政府は「年収の壁」についての対策を開始すると発表しました。年収が一定額を超えると、パート・アルバイト等の短時間労働者は扶養を外れ、社会保険料負担等により手取り収入が減少してしまいます。いわゆる「年収の壁」を超えないように就業調整をする短時間労働者が「年収の壁」を意識せず働ける環境づくりのため、年収106万円と年収130万円の壁について10月から対策が始まりました。

■年収106万円の壁対策

「キャリアアップ助成金 社会保険適用時処遇改善コース」新設

キャリアアップ助成金に、社会保険適用時処遇改善コースが新設されました。社会保険を適用しても、労働者の手取が減らないように事業主が手当を支給したり、賃上げを行った場合等に事業主に助成されます。

申請人数の上限なしに労働者1人につき最大50万円が助成されます。

事前にキャリアアップ計画書を提出することが原則ですが、10月1日から1月末までに取組を開始する場合は、1月末までの事後的な提出も認められています。

この新コースは①手当等支給メニュー、②労働時間延長メニュー、③併用メニューと3つのコースがあります。

いずれのメニューも、社会保険適用後の手取額が減らないように手当の支給、賃上げ、労働時間の延長で年収を増加させることが要件です。

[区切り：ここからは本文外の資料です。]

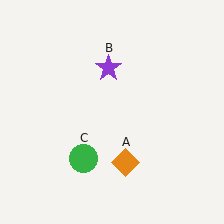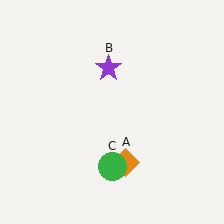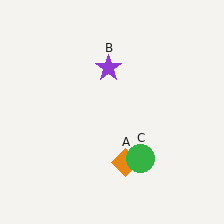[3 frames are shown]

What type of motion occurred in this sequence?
The green circle (object C) rotated counterclockwise around the center of the scene.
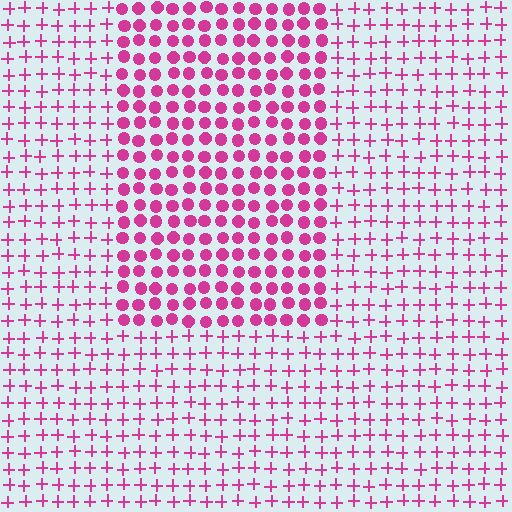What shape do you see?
I see a rectangle.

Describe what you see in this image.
The image is filled with small magenta elements arranged in a uniform grid. A rectangle-shaped region contains circles, while the surrounding area contains plus signs. The boundary is defined purely by the change in element shape.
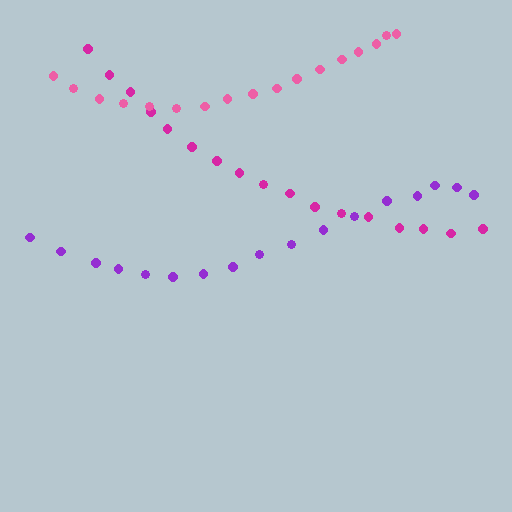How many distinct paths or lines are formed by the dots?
There are 3 distinct paths.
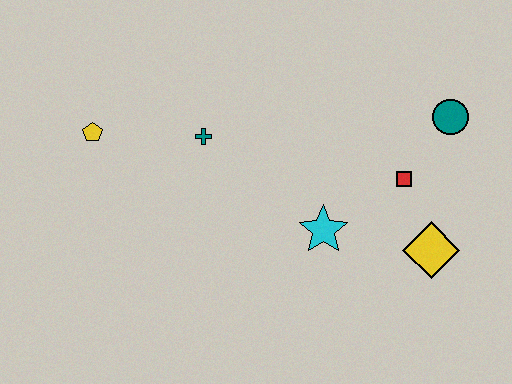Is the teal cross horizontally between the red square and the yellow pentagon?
Yes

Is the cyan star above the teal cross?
No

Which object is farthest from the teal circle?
The yellow pentagon is farthest from the teal circle.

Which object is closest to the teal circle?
The red square is closest to the teal circle.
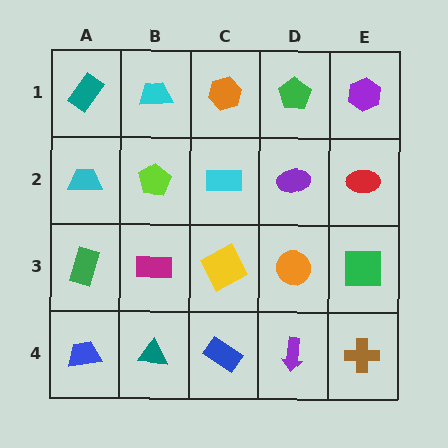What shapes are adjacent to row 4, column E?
A green square (row 3, column E), a purple arrow (row 4, column D).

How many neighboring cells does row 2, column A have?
3.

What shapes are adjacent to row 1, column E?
A red ellipse (row 2, column E), a green pentagon (row 1, column D).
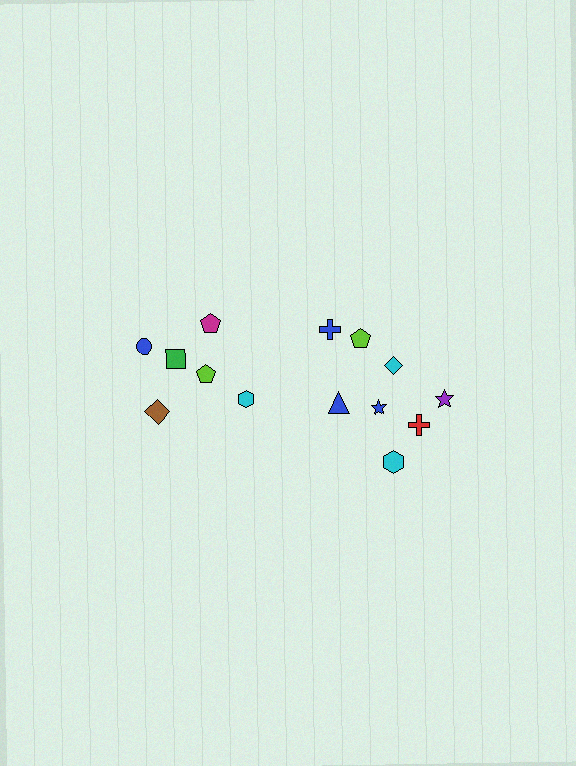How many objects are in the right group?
There are 8 objects.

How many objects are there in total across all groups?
There are 14 objects.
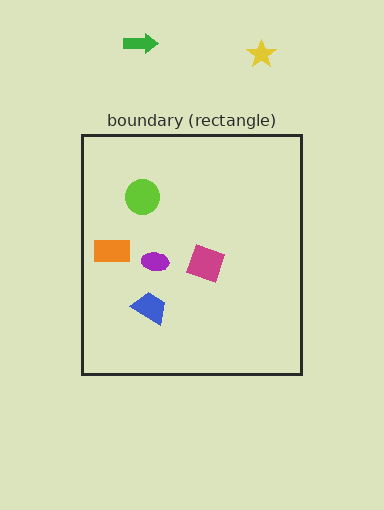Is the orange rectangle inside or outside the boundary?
Inside.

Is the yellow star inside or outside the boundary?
Outside.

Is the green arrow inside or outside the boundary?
Outside.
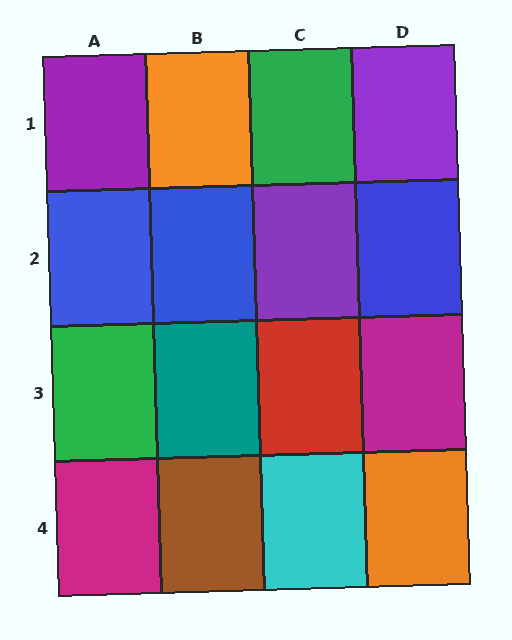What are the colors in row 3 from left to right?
Green, teal, red, magenta.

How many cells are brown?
1 cell is brown.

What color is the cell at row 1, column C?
Green.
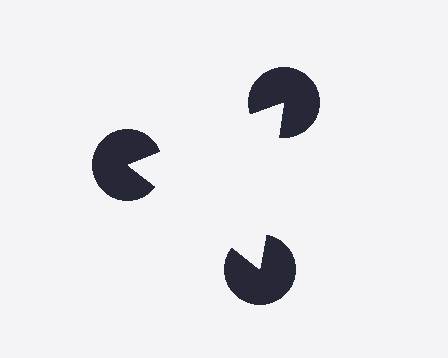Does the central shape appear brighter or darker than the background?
It typically appears slightly brighter than the background, even though no actual brightness change is drawn.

対象の労働者はすでに6か月間の雇用実績があり、10月以降に新たに社会保険に加入した者です。

■年収130万円の壁対策

10月から「事業主の証明による被扶養者認定の円滑化」が始まりました。パート・アルバイトで働く短時間労働者が130万円超えとなっても、事業主が一時的な収入増である証明書を発行すれば、国民年金・国民健康保険の保険料を負担することなく、引き続き扶養に入り続けることが可能です。

「一時的な収入増」とは、人手不足(他の従業員の退職・休職等)で残業時間が増加した、突発的な大口案件が入り業務量が増加した等が想定されています。

あくまで「一時的な収入増」を対象としているため、基本給の増額や恒常的な手当が新設された場合等は一時的な収入増とは認められない点に注意が必要です。

今回の対応は原則として連続2回までです。被扶養者の収入確認は年に1回実施される事が多いため、130万円を超えても扶養に入り続けられるのは連続2年までという事になります。

いずれの制度も2025年の次の年金制度改革に向けての暫定措置です。